Sablier n° 6.4.
Augustin Leroy
10/05/2020
Sortir de quoi, d’où, vers où, pour où, pourquoi ?
Le temps se serait arrêté, avec lui la pression du futur à gagner, à défendre, corps et âme. Ne plus essayer de vivre comme un humain.
Sortir une heure, c’était passer une heure comme si le temps pouvait se propager dans l’espace, reprendre son cours le temps d’une promenade avant de retourner à sa coupure, à son premier balbutiement, encore et encore, temps monotone, monocorde, sans crainte de variation ni d’altération. Un effort de réduction, la vie minimale, parasite, semblable à celle des lions en cage qui regardent sans émotion les grimaces des passants du zoo. Sauf que le lion a été mis en cage, moi je m’y jette, et récemment, la cage est devenue le moyen de garder la vie sauve.
Plus d’attente, plus de retard, plus de « pas à l’heure ». Pas même un corridor ou une ligne droite, simplement un point, un point du temps où je me loge quand je m’endors dans tes bras et que le reste ne compte plus, ne se raconte plus, qu’il n’y a plus d’extérieurs intempestifs, de menaces, d’interruptions de ces affreux autres qui viennent creuser la porte de mon ventre, t’arracher à moi, m’arracher à moi, au ventre de la baleine, où il fut jeté sans avoir rien demandé. D’ailleurs, le voilà qui refuse de sortir. C’est que dehors, il y a les remous, les bateaux, le travail du bois qui réclame de la sueur, de la dépense et de l’énergie. Je n’ai pas envie d’avoir envie de sortir du ventre de la baleine et Pinocchio peut faire son cinéma, il ira sans son papa.
S’il a pu prendre du plaisir à sortir une heure, ça a été avec la certitude de retourner dans sa cellule sous-marine. L’enfer d’en sortir, il lui faudrait prendre la vie en charge, avoir des perspectives d’avenir, s’engluer dans le réel.
Il aime son temps encagé comme un doux séjour en prison, au point que le moment de sortir devient terrifiant.
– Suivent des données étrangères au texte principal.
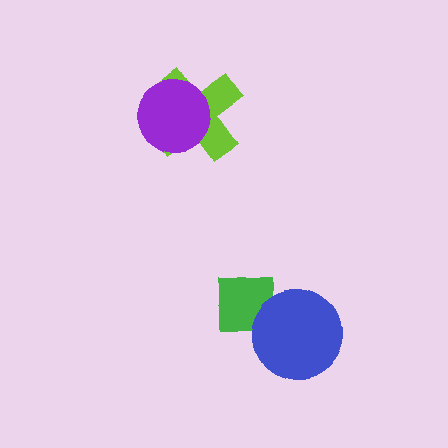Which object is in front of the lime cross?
The purple circle is in front of the lime cross.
Qu’il est dur de quitter « le paradis clair d’une chambre d’hôpital », hein Jim...
Sauf si c’est pendant une heure, où il est délicieux de savoir que le monde n’est qu’une vague abstraction où d’autres êtres sortent une heure et se fondent dans la masse opaque du temps, mélasse épaisse, « fromage lent », dirait Michaux, sauf qu’il y aurait déjà du temps dans la lenteur.
Il ne lit plus de livres depuis que les aiguilles du temps ont arrêté de tourner, il se regarde et joue à énoncer des phrases comme « je sens que je peux quitter peu à peu le contact avec cela qui peuple le monde, le traverse, lui donne chair, supplice, joie, parfum ».
La paix s’installe. L’ultime point du « fading », vivre là comme étant hors du monde, chez moi, dans la rue, dans les rêves, tout pareil, c’est partout « anywhere out of the world ». L’âme est muette, le cœur sourd, le regard aveugle. Il n’aurait plus jamais peur, sauf une légère inquiétude au moment de la dernière sortie, par la fenêtre et par grand vent. Zouift.
Il se dit qu’il pourrait faire preuve de bonne volonté, hurler son angoisse un bon coup et dire, en conclusion, que le ventre de la baleine est l’antichambre du suicide et qu’au fond, il y a encore de l’espoir. Il le dira, peut-être, dans les prochains jours, mois, années, s’ils ont lieu. Pas aujourd’hui.